Generalized Linear Models (GLM) will be used to jointly analyze several explanatory
variables. Linear Mixed Models (LMM) and Generalized Estimation Equation (GEE) models will be
used to compare longitudinal data. The prevalence of malaria and entomological indices
relevant for transmission are expected to decrease with the intervention while community
knowledge on malaria and its control are expected to increase.
Description:
Study area and population
The study will be carried out in the communities of Tambai, locality of Bebedo, district of
Nhamatanda, Sofala province, Mozambique. The community is covered by the Mutondo Health
Center.
Study design
A prospective experimental Before-After-Control-Intervention test will be carried out with
two groups: a) Intervention (community of Tambai quarters 2 (Q2) and 6 (Q6)): with indoors
and outdoors spraying with IR3535 (3-(N-acetyl-N-butyl) aminopropionic acid ethyl ester) and
b) Control (community of Tambai quarters 3 (Q3) and 4 (Q4)): without spraying. This
longitudinal study will last for 2 years. Mosquitoes will be captured indoors and outdoors to
determine entomological indicators relevant to transmission. Mosquito breeding sites in the
communities will be mapped using "Participatory Mapping". The prevalence of malaria in
children under five will be determined in the control and in the intervention communities, at
the beginning, middle and end of study. A KAP survey on malaria to Tambai householders (Q2,
Q3, Q4; Q6) and health professionals and key community actors.
Population interventions and procedures
Initially, the Beira Operational Research Center (CIOB) and the Institute of Hygiene and
Tropical Medicine of the Nova University Lisbon (IHMT-NOVA), in collaboration with the
Mutondo health center, Provincial Directorate of Health of Sofala and the Directorate
district health district of Nhamatanda and the Gorongosa National Park, will present the
intervention in a participatory manner and explain the approach directed to the community in
order to guarantee its appropriation by the community from the beginning of the study. Before
conducting the study, communities will be informed, and the local structures will be briefed
in order for the community to understand the objectives of the study.
Surveys on community knowledge, attitudes and practices (KAP).

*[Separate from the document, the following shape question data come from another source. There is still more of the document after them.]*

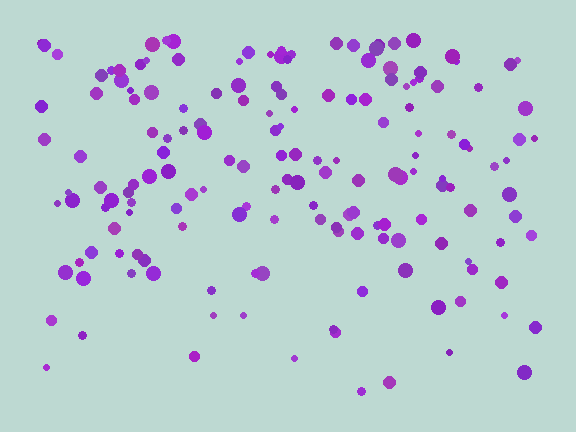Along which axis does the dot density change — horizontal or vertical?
Vertical.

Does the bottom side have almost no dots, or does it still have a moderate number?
Still a moderate number, just noticeably fewer than the top.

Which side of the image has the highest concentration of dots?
The top.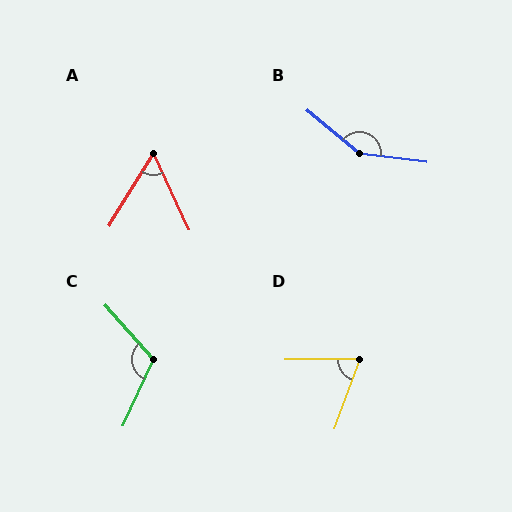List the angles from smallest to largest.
A (57°), D (70°), C (113°), B (148°).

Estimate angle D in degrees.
Approximately 70 degrees.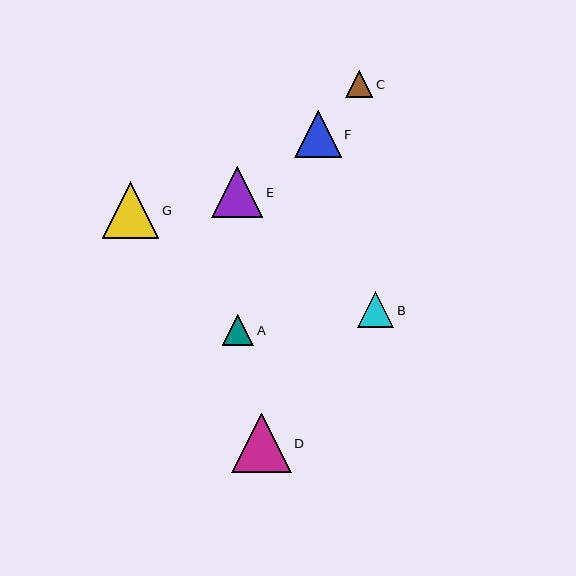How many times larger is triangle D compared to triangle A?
Triangle D is approximately 1.9 times the size of triangle A.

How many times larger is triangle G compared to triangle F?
Triangle G is approximately 1.2 times the size of triangle F.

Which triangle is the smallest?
Triangle C is the smallest with a size of approximately 27 pixels.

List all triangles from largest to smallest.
From largest to smallest: D, G, E, F, B, A, C.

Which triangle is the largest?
Triangle D is the largest with a size of approximately 60 pixels.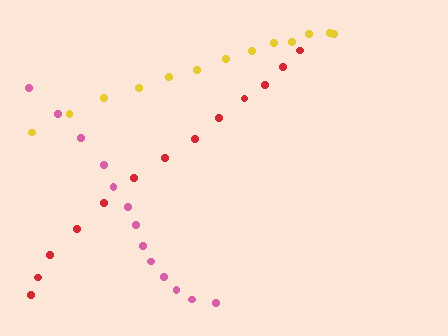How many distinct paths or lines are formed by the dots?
There are 3 distinct paths.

Three KAP surveys will be carried out, at the start (baseline), at the end of the first year
and at the end of the second year. The study population will comprise all households from Q2,
Q3, Q4 and Q6 of Tambai. Household data will be collected using a questionnaire designed for
tablets, with Android system, through the ODK application. Interviews to the head of
household will take place at their homes or at a location proposed by them. The KAP about
malaria and the different aspects related to the acceptability of the use of repellents will
be complemented by focus groups and interviews to local key actors. The collection of the
data will be carried out based on two techniques: a) semi-structured interviews (Flick, 2006)
to health professionals at the Vinho Health Center (a Maternal and Child Health Nurse and a
preventive medicine professional), two activists and local leaders; b) focus groups (Flick,
2006) with matrons and practitioners of traditional medicine from the two communities under
study. All participants in this component of the study will be selected intentionally
(Hancock, Ockleford and Windridge, 2009). Participation will be made by signing the informed
consent.
Malaria prevalence
The malaria prevalence will be determined in children under 5 years of age in both locations
Tambai Q2 and Q6 (intervention) and Tambai Q3 and Q4 (control) at the beginning of the study,
at the beginning of the second year and at the end of the second year (end of the project).

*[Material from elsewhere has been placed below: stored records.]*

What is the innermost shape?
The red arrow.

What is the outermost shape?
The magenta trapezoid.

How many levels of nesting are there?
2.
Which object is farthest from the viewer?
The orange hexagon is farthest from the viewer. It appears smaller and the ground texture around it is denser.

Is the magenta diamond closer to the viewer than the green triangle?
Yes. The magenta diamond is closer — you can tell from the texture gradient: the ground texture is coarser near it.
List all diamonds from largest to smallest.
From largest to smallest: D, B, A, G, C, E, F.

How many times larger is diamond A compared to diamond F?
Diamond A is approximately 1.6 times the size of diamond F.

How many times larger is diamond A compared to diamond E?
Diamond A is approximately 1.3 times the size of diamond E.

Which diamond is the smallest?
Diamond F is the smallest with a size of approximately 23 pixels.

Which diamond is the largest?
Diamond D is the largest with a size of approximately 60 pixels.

Consent will be requested to the legal guardian. Capillary blood will be collected using a
sterile pipette and individual lancet from all children in the study aged 6-59 months of age
for: a) Rapid Diagnostic Test (RDT) for Plasmodium falciparum; b) blood drop smears and c)
filter paper for nucleic acids extraction (FTA Cards ThermoFisher). The samples will be
coded, and information about the coordinates of the associated household will be recorded.
The initial sample processing will be carried out at the laboratory of the Health Center of
Ponta Gea - Beira, and the molecular analyzes at IHMT-NOVA - Lisbon, as defined in the MTA.
Identification of Plasmodium will be done by PCR and genotyping by whole genome sequencing
(Ocholla et al. 2014). Children who are diagnosed with malaria by RDT during the study will
be referred to the Mutondo Health Center for treatment.
House Spraying with repellent
The spraying with IR3535 will start at the beginning of the study and will be performed
monthly during the first 3 months, bimonthly during the next 6 months and then quarterly
thereafter. The spraying will be carried out inside and outside the houses during the
morning. Spraying will only be carried out in intervention quarters, while there will be no
spraying in control quarters.
Entomology
For entomological study households will be randomly selected. In case of failure of satellite
imagery and geographical analysis (Wampler et al. 2013, Escamilla et al. 2014), a classic
approach based on household inventories in each community will be used manually. Using local
mapping and numbering, two lists of numbered households will be created. After a random
number generator (e.g., Random.org) will be used to randomly select the households from each
list (Wampler et al. 2013). Mosquitoes will be collected twice a month inside and outside the
houses at the selected households for 2 years in the intervention and the control quarters.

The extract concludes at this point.